Le Procureur de la République près le Tribunal de première instance d’Abidjan, Koné Braman Oumar, a lancé un appel solennel à la responsabilité ce jeudi 14 août 2025, à l’occasion de la Tribune ANP Academy, organisée par l’Autorité nationale de la presse (ANP) autour du thème : « Information et communication en période électorale : comment éviter les risques liés aux infractions aux textes juridiques ? ».
Devant un parterre de journalistes, représentants des médias, internautes et professionnels de la communication, le magistrat a rappelé que, si la liberté d’expression est un droit fondamental garanti par la Constitution ivoirienne, elle n’est pas absolue et doit s’exercer dans le strict respect des lois en vigueur. « La liberté d’expression est un pilier de toute démocratie, mais elle ne saurait être un droit de tout dire, surtout quand cela porte atteinte à l’ordre public, à l’honneur d’autrui ou à la stabilité du pays », a-t-il souligné.
Dans un contexte électoral marqué par une montée des tensions sur les réseaux sociaux et dans les médias, le Procureur de la République a insisté sur la nécessité pour les journalistes, les animateurs de contenus et les citoyens de connaître et respecter les textes juridiques régissant la presse et la communication.

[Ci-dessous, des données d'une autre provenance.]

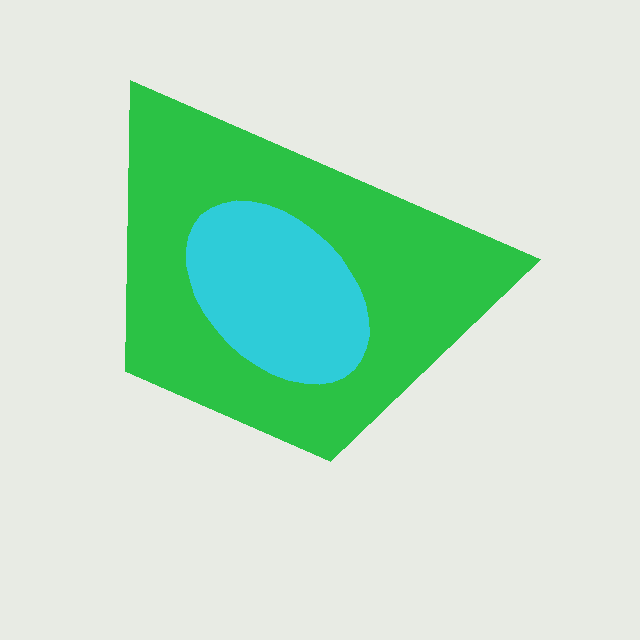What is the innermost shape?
The cyan ellipse.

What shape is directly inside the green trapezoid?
The cyan ellipse.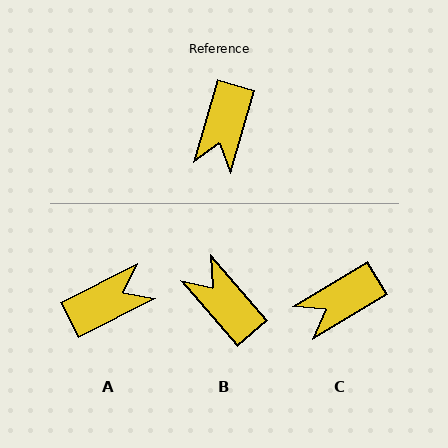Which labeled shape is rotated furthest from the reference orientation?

Il a rappelé que la Loi n° 2012-667 du 20 juillet 2012 relative à la liberté de la presse, ainsi que le Code pénal ivoirien, prévoient des sanctions sévères en cas de diffamation, d’injure publique, de provocation à la haine, à la violence ou au mépris des institutions, « Les journalistes, les directeurs de publication et les entreprises de presse peuvent être pénalement poursuivis pour les contenus publiés, y compris ceux publiés par des internautes sur les pages officielles des médias », a-t-il précisé, mettant en garde contre les dangers de la modération insuffisante des commentaires en ligne.
Le Procureur a tenu à rappeler un point essentiel : les réseaux sociaux ne sont pas un espace de non-droit. « Les internautes doivent être conscients que chaque publication, partage ou commentaire peut avoir des conséquences juridiques. Un simple tweet ou une vidéo virale peut constituer une infraction punie par la loi », a-t-il alerté.
Il a ainsi mis en garde contre la diffusion de fausses informations (fake news), d’appels à la violence, de discours de haine ou de contenus à caractère diffamatoire, particulièrement en période électorale, où les tensions peuvent s’enflammer rapidement.
Le panel animé par Koné Braman Oumar s’est articulé autour de trois grands axes :
1. Les infractions à la loi sur la presse et les responsabilités pénales des journalistes et des entreprises de presse ;
2. Les délits commis sur les réseaux sociaux et les risques encourus par les auteurs, les diffuseurs et les modérateurs ;
3. Les responsabilités des directeurs de publication** face aux contenus publiés sur les plateformes numériques des médias, y compris les commentaires des internautes.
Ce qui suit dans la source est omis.